Será apresentado esta semana na Conferência de Helsinque o manifesto de fundação do Centro Internacional Celso Furtado de Estudos para o Desenvolvimento. Busca a adesão de governos, entidades e personalidade. Proposto pelo presidente Lula na reunião da Unctad do ano passado, o instituto que homenageia nosso mais importante pensador social vai tomando forma graças ao trabalho de uma comissão liderada pela viúva de Celso, a jornalista Rosa Freire d`Aguiar, mais os economistas Gonzaga Belluzzo, Ricardo Bielchowisk e Maria da Conceição Tavares. A Secretaria-Geral da Presidência e o BNDES apóiam a iniciativa, mas o centro deve ser uma entidade pluralista e independente de governos, focado nos problemas brasileiros e latino-americanos. Outros intelectuais já comprometidos com ele são Chico de Oliveira, Bresser Pereira, Wilson Cano, Paulo Nogueira Batista Júnior, Carlos Lessa, Tânia Bacellar, Rubens Ricúpero, Glauco Mattoso, João Manoel, Luciano Coutinho, José Graziano, Ronald Queiroz, Roberto Smith, Guido Mantega, Aldo Ferrer (Argentina) e Octávio Rodrigues (Uruguai).
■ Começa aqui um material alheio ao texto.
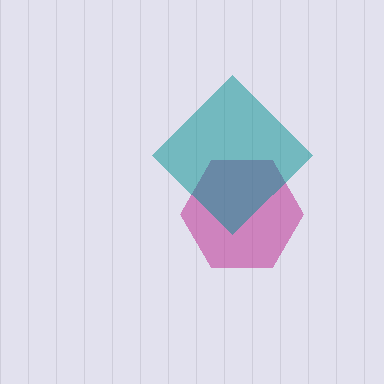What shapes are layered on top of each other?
The layered shapes are: a magenta hexagon, a teal diamond.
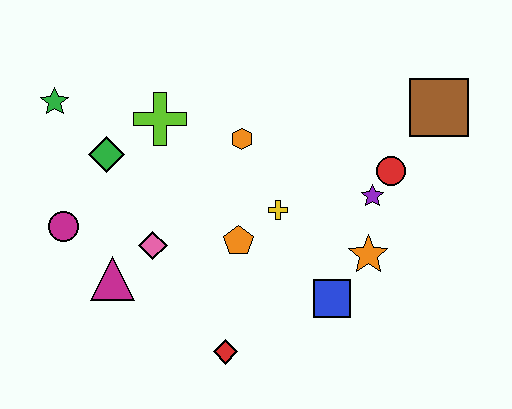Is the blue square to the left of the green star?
No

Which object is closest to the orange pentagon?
The yellow cross is closest to the orange pentagon.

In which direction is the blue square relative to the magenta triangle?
The blue square is to the right of the magenta triangle.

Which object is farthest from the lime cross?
The brown square is farthest from the lime cross.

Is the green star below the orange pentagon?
No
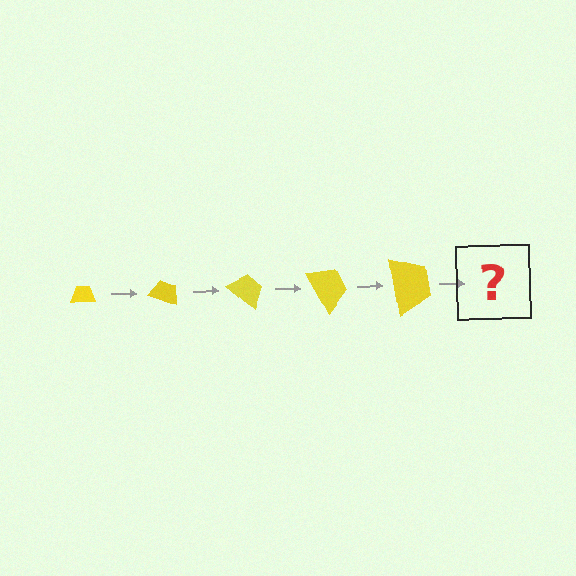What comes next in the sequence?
The next element should be a trapezoid, larger than the previous one and rotated 100 degrees clockwise from the start.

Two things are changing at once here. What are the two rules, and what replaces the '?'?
The two rules are that the trapezoid grows larger each step and it rotates 20 degrees clockwise each step. The '?' should be a trapezoid, larger than the previous one and rotated 100 degrees clockwise from the start.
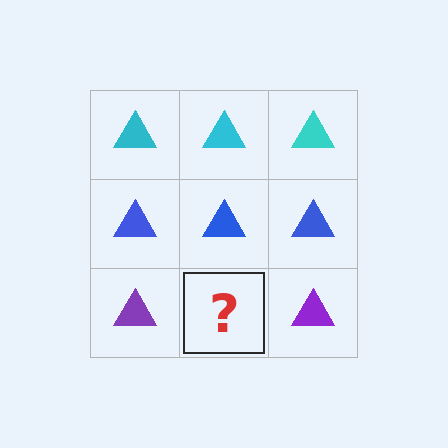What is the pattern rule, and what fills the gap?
The rule is that each row has a consistent color. The gap should be filled with a purple triangle.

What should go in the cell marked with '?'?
The missing cell should contain a purple triangle.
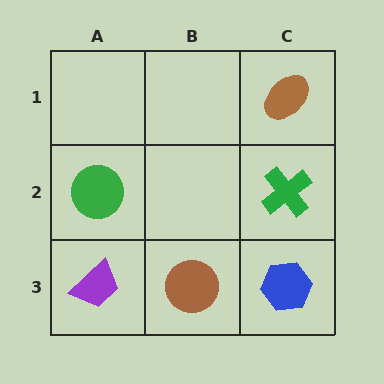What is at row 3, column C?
A blue hexagon.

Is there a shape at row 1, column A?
No, that cell is empty.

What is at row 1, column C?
A brown ellipse.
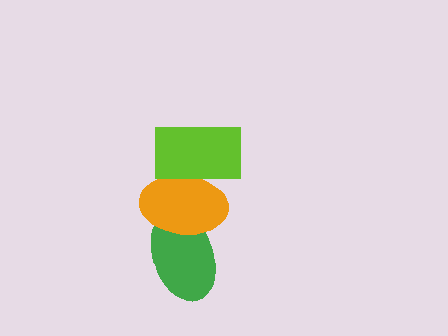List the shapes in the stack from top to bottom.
From top to bottom: the lime rectangle, the orange ellipse, the green ellipse.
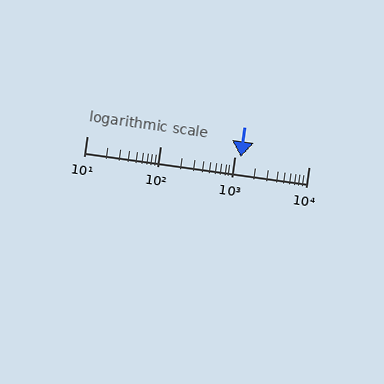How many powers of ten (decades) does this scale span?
The scale spans 3 decades, from 10 to 10000.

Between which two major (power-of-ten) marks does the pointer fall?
The pointer is between 1000 and 10000.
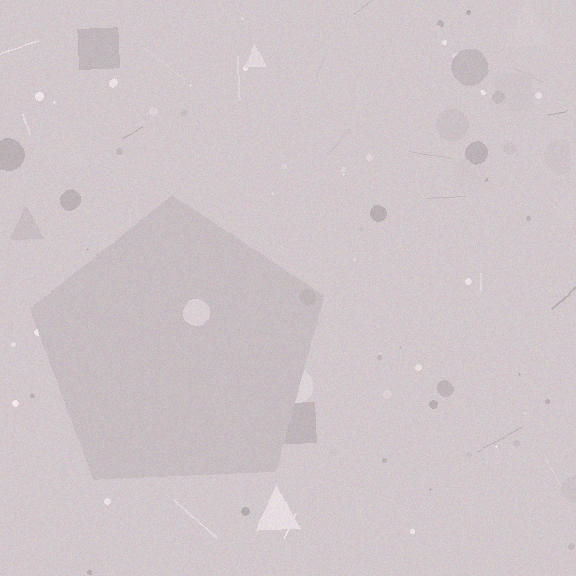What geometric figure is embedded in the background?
A pentagon is embedded in the background.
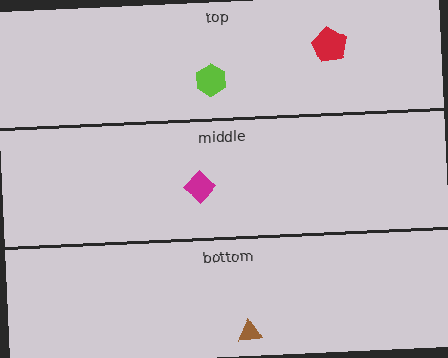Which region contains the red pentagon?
The top region.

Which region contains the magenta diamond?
The middle region.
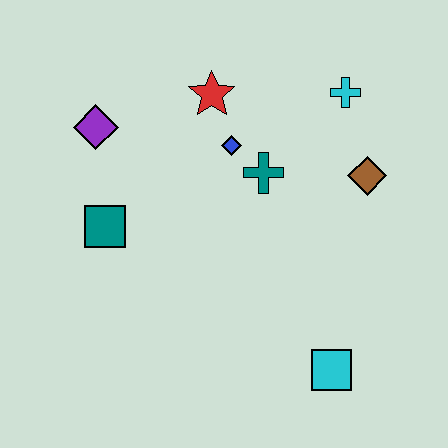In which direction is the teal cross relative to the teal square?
The teal cross is to the right of the teal square.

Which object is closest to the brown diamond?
The cyan cross is closest to the brown diamond.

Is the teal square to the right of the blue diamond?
No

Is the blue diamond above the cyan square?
Yes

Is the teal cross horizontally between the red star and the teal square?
No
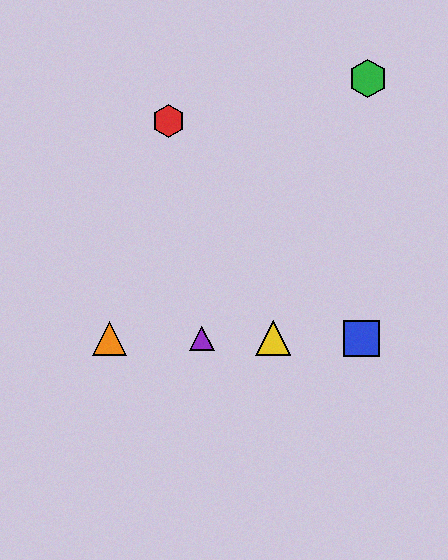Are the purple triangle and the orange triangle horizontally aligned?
Yes, both are at y≈338.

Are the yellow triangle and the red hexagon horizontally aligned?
No, the yellow triangle is at y≈338 and the red hexagon is at y≈121.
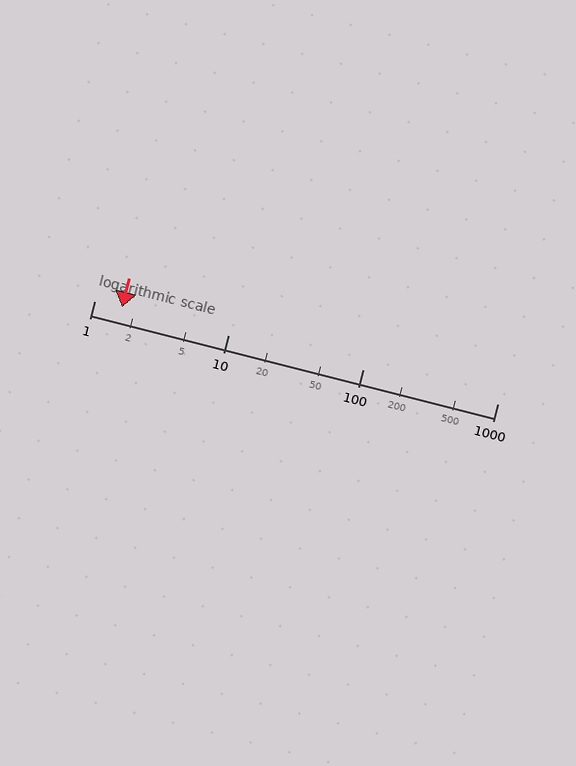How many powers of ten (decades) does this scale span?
The scale spans 3 decades, from 1 to 1000.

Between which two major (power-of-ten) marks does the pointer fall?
The pointer is between 1 and 10.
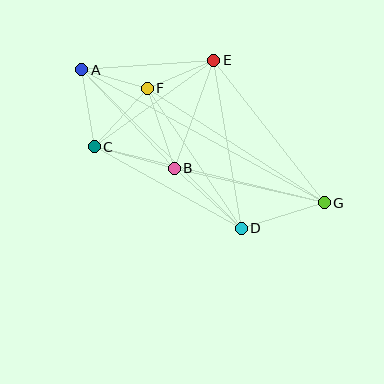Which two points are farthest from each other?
Points A and G are farthest from each other.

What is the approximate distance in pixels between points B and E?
The distance between B and E is approximately 115 pixels.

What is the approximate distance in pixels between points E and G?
The distance between E and G is approximately 180 pixels.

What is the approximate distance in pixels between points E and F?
The distance between E and F is approximately 73 pixels.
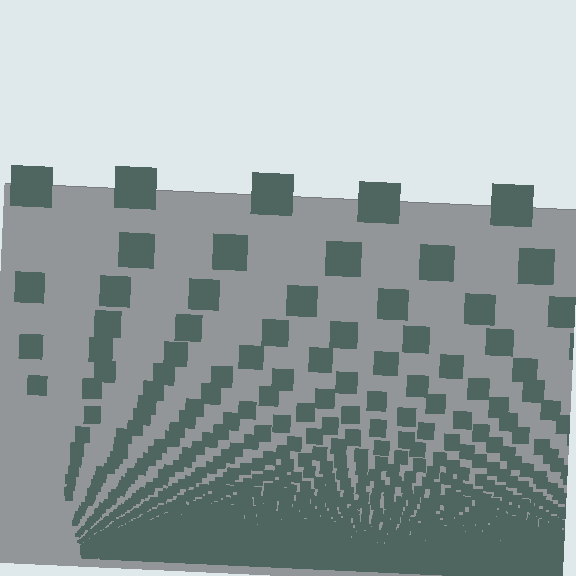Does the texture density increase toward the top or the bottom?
Density increases toward the bottom.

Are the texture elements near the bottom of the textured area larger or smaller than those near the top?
Smaller. The gradient is inverted — elements near the bottom are smaller and denser.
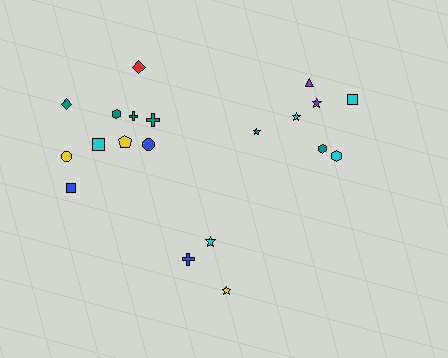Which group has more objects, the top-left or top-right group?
The top-left group.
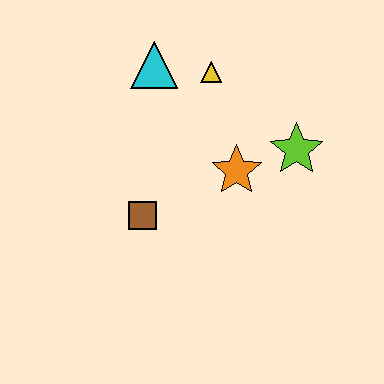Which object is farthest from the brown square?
The lime star is farthest from the brown square.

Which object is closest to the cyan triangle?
The yellow triangle is closest to the cyan triangle.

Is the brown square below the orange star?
Yes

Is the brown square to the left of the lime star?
Yes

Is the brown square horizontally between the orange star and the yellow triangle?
No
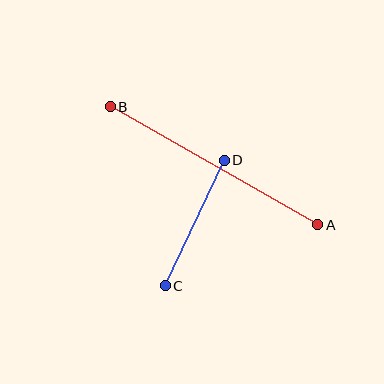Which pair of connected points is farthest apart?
Points A and B are farthest apart.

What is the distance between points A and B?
The distance is approximately 239 pixels.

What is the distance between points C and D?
The distance is approximately 139 pixels.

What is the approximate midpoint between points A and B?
The midpoint is at approximately (214, 166) pixels.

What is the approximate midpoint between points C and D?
The midpoint is at approximately (195, 223) pixels.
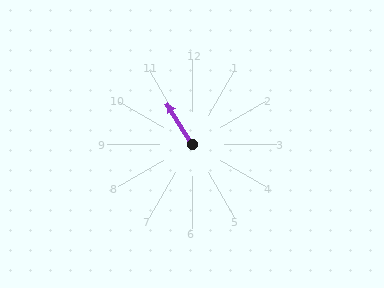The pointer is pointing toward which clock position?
Roughly 11 o'clock.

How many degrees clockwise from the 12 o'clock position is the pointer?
Approximately 328 degrees.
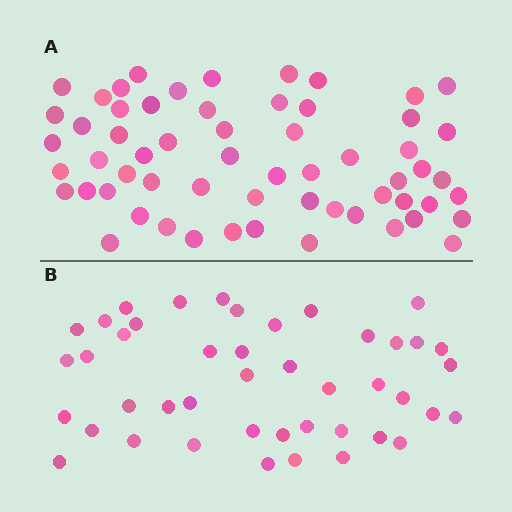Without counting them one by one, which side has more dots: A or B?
Region A (the top region) has more dots.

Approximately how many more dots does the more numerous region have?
Region A has approximately 15 more dots than region B.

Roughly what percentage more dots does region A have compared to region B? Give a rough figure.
About 35% more.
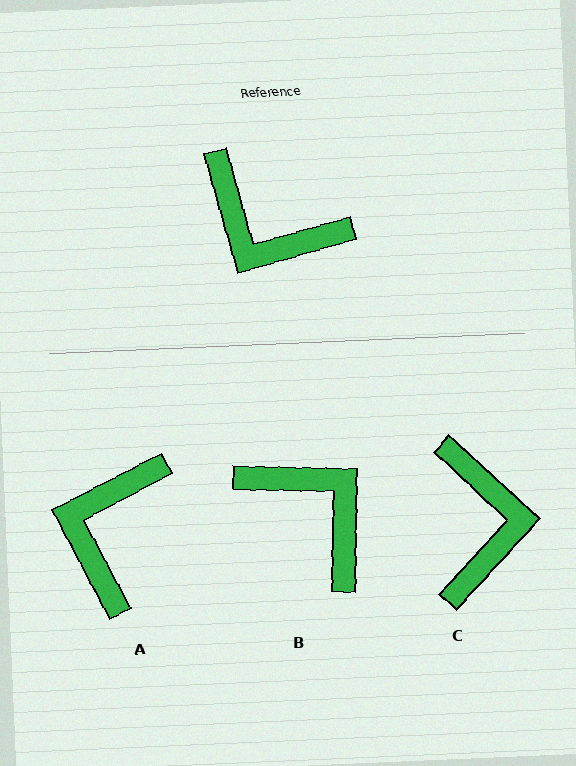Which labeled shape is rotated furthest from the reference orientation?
B, about 163 degrees away.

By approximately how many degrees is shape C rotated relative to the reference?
Approximately 121 degrees counter-clockwise.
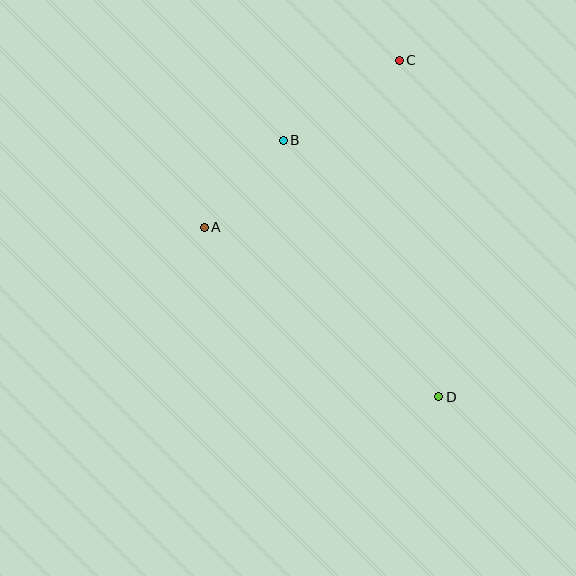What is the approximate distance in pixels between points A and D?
The distance between A and D is approximately 289 pixels.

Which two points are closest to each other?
Points A and B are closest to each other.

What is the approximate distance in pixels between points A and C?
The distance between A and C is approximately 257 pixels.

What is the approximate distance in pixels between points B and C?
The distance between B and C is approximately 141 pixels.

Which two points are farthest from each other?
Points C and D are farthest from each other.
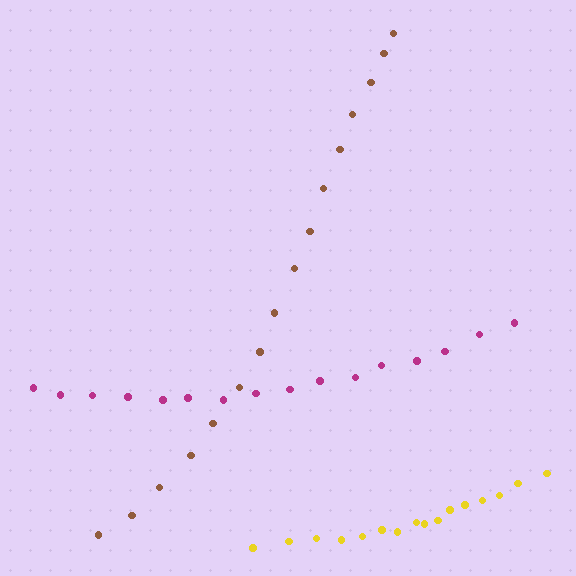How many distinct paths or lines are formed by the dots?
There are 3 distinct paths.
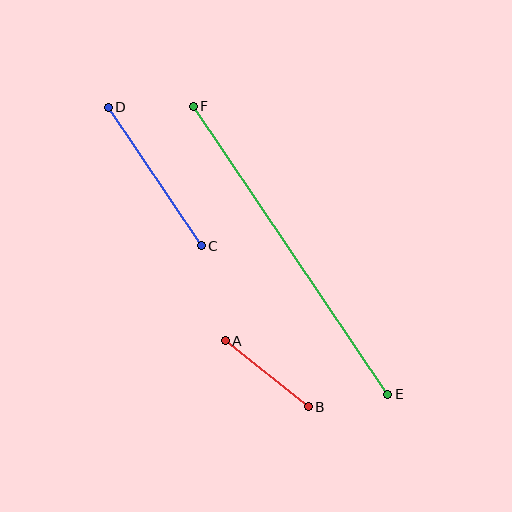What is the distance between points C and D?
The distance is approximately 167 pixels.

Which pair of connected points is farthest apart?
Points E and F are farthest apart.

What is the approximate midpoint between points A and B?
The midpoint is at approximately (267, 374) pixels.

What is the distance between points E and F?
The distance is approximately 347 pixels.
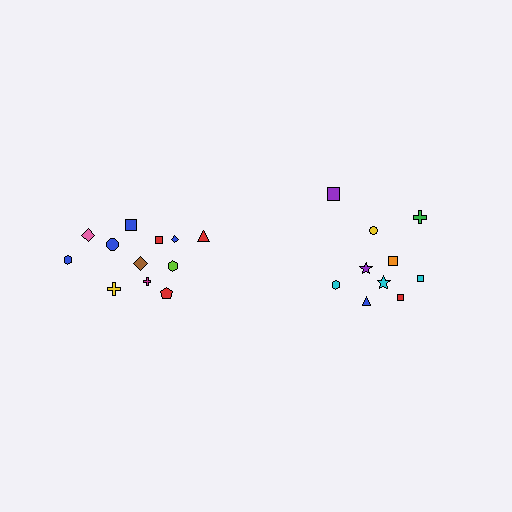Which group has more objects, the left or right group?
The left group.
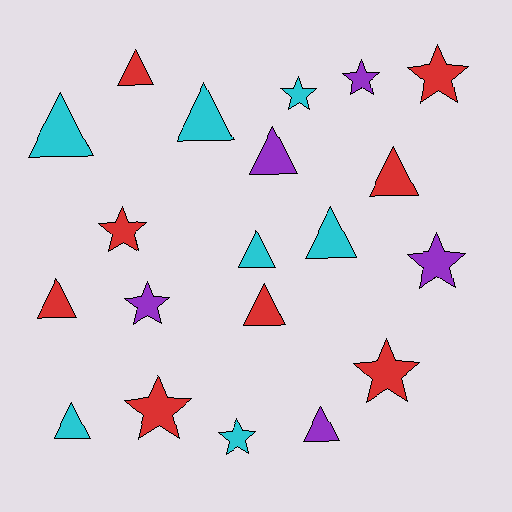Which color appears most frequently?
Red, with 8 objects.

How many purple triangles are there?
There are 2 purple triangles.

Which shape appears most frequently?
Triangle, with 11 objects.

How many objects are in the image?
There are 20 objects.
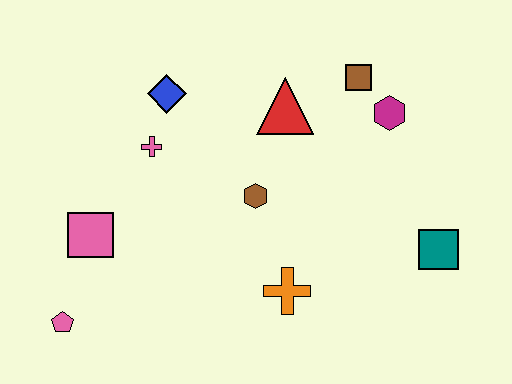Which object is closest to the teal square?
The magenta hexagon is closest to the teal square.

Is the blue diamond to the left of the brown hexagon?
Yes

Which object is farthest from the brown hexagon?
The pink pentagon is farthest from the brown hexagon.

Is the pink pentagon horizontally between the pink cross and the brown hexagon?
No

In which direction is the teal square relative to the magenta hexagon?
The teal square is below the magenta hexagon.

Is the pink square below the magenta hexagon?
Yes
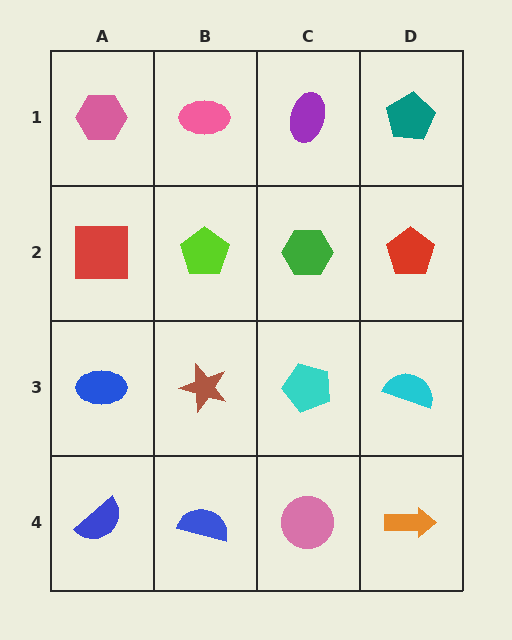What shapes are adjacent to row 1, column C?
A green hexagon (row 2, column C), a pink ellipse (row 1, column B), a teal pentagon (row 1, column D).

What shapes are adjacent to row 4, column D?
A cyan semicircle (row 3, column D), a pink circle (row 4, column C).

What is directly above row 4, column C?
A cyan pentagon.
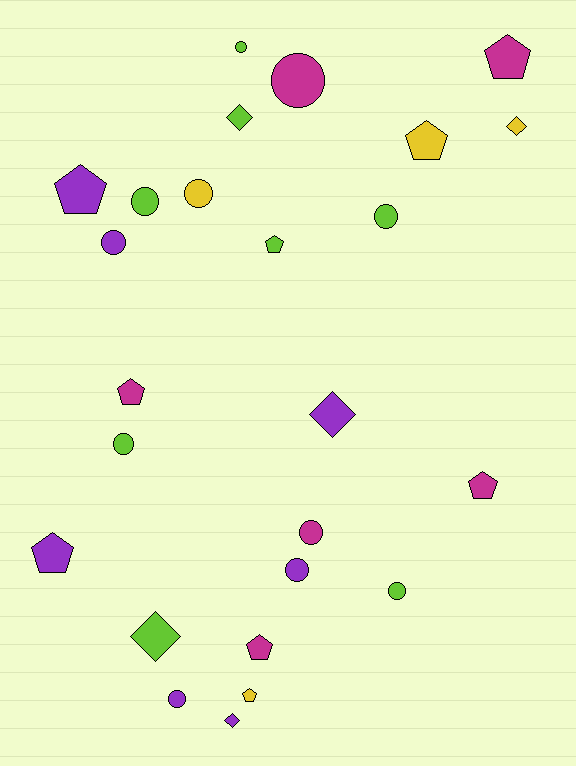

Funcionará no Rio, num andar cedido pelo BNDES. Maria da Conceição, amargurada com os desatinos do PT, diz estar dirigindo toda sua energia ao trabalho pelo centro. Ainda em vida, Celso escreveu a Lula agradecendo a homenagem.

DOIS NOMES petistas para uma eventual substituição de Severino, que teriam apoio da oposição: Sigmaringa Seixas e Paulo Delgado.